June 10, 2022


To address a health problem accurately, it is essential to have a correct diagnosis. Otherwise, the treatment will be ineffective or, worse still, we will go around blindly without solving anything.

Unfortunately, academic medicine is very gridlocked and anything that slightly falls outside the diagnostic criteria is either not evaluated or is classified as a “functional” disorder and the causes are not further investigated to find the best solution.

This happens in many aspects, one of them is the thyroid and its imbalances. And a thyroid imbalance can cause many symptoms that are often ambiguous such as fatigue, hair loss, low mood, brain fog...

If it is detected that the thyroid is failing, the patient will probably receive hormone replacement treatment, but that is not always the solution, because it is not taking into account that the production, conversion and absorption of thyroid hormone in the body involves several steps and that a malfunction can occur in any of them. For this reason, there are patients who manage to regulate their laboratory parameters but continue to feel unwell.

If we add to this that, in some cases, Laboratory tests may be normal, it could happen that the doctor directly rules out that the person is suffering from thyroid problems, so they will not have access to adequate treatment. 

Normally the doctor will only ask, first, the TSH and T4 values ​​(without taking into account other aspects such as T3 or antibodies). Furthermore, lab ranges are not based on research that tells us what a healthy range might be, but on the average of values ​​obtained from people who come to labs for testing, which includes people whose health is not optimal (in "Gray zone").

The idea of ​​this post is to mention the patterns of thyroid alteration that often go unnoticed.

1. Insufficient conversion of T4 to T3

The thyroid gland makes two hormones: approximately 75% is T4 and 25% is T3. T4 is the inactive form and must be converted to T3 for the body to use.

There are certain aspects that block the transition from T4 to T3, the most common being chronic low-grade inflammation and excess stress hormones. In both cases the brain interprets that “it must save energy” and that is why it blocks the conversion. 

With this pattern you will have symptoms of hypothyroidism, but your TSH and T4 will be normal. Here it may be interesting to ask for total T3, free T3 and reverse T3, but the key will be to determine, with the clinical interview, if there is inflammation and/or stress.

2. Alteration of the hypothalamic-pituitary/pituitary-thyroid axis

Imagine a factory. The boss is the hypothalamus, in the brain. Below it we have the pituitary gland, the one in charge that receives orders from the boss and transmits them to the workers. And in this case, the workers are the thyroid gland. Logically, if communication fails, the assembly line breaks down.

The boss communicates with the manager through the hormone TRH (thyrotropin-releasing hormone) and the one in charge with workers through TSH (thyrotropin or thyroid-stimulating hormone).

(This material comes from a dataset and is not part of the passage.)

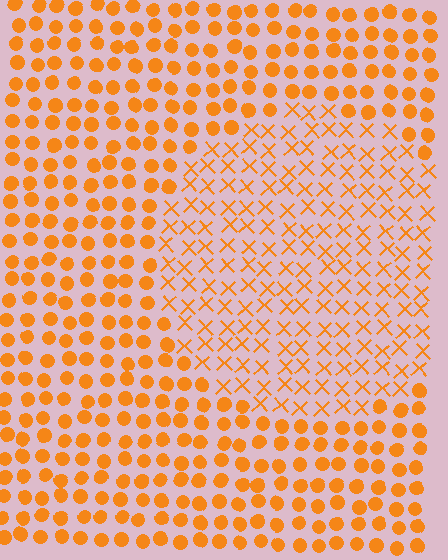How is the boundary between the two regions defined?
The boundary is defined by a change in element shape: X marks inside vs. circles outside. All elements share the same color and spacing.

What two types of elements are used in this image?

When the boss detects something that stresses him: psycho-emotional stress, an active infection, significant intestinal dysbiosis, resistance to the hormone insulin or even during pregnancy, he reduces the production of TRH, which will in turn reduce the production of TRH by the pituitary gland. TSH and the workers will stop receiving orders, lowering the production of T3 and T4.

Here we normally find TSH and T4 levels falling (although they could still be within the normal range) 

3. Thyroid resistance

We talk about resistance to a hormone when, even though hormone levels may be correct, the hormones do not reach the cells where they are needed, causing symptoms of hypothyroidism.

Logically, here we can have all the laboratory standards within normal ranges, because that is not where the problem lies. Today there is no way to know with an analysis whether the cellular hormone receptors work correctly or not.

It is speculated that the cause of this resistance may be stress, elevated homocysteine ​​levels and even genetic factors. At the genetic level we cannot do much, but we can work on the other two axes, greatly improving the patient's quality of life.

As said at the beginning of the article, the key to success is a good diagnosis. Laboratory tests are complementary, but what matters is a good interview to assess the patient's context. This is what will allow us to develop the best action plan individually.